Une journée conçue pour ceux qui ont vraiment fait le travail
Le Founder Summit 2026 n’est pas un énième salon où l’on écoute poliment. Plus de mille fondateurs et investisseurs se réunissent pour une immersion dans ce qui fonctionne réellement quand on scale. Les organisateurs cherchent des voix qui ont traversé les phases critiques : reconstruction d’équipe après une hypercroissance chaotique, pivot brutal de go-to-market, levée de fonds dans un marché glacial, ou expansion internationale menée avec plus d’intuition que de budget.
Chaque session dure trente minutes. Deux à quatre intervenants maximum. Format table ronde ou breakout en questions-réponses. Aucun PowerPoint.

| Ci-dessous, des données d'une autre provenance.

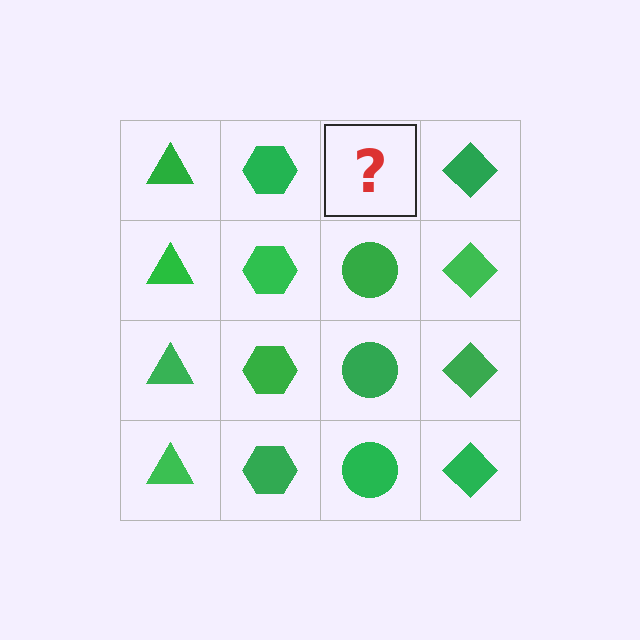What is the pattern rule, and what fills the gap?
The rule is that each column has a consistent shape. The gap should be filled with a green circle.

Juste des échanges directs, des exemples concrets et des leçons que l’on peut appliquer dès le lendemain. C’est ce cadre qui change tout. Les participants repartent avec des outils, pas avec des phrases motivantes.

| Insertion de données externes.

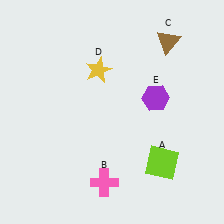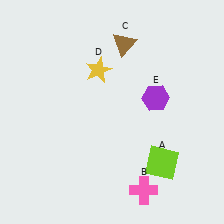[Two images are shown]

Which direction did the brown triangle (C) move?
The brown triangle (C) moved left.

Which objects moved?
The objects that moved are: the pink cross (B), the brown triangle (C).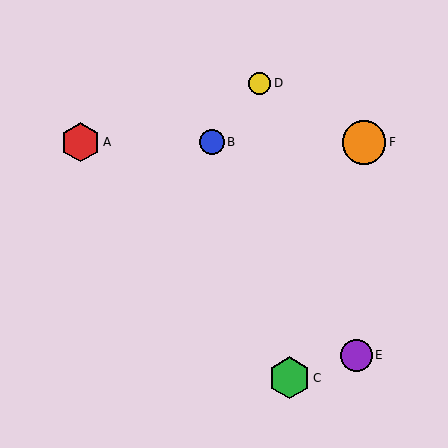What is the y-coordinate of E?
Object E is at y≈355.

Pourquoi votre expérience compte plus que votre titre
Beaucoup de conférences privilégient les noms connus. Ici, l’inverse se produit. Ce qui intéresse le comité de sélection, c’est la densité de ce que vous avez vécu. Avez-vous dû licencier la moitié d’une équipe que vous aviez recrutée trop vite ? Avez-vous négocié un tour de table alors que le runway ne dépassait plus trois mois ? Avez-vous découvert, trop tard, qu’un marché européen fonctionnait selon des règles complètement différentes de celles de la Silicon Valley ?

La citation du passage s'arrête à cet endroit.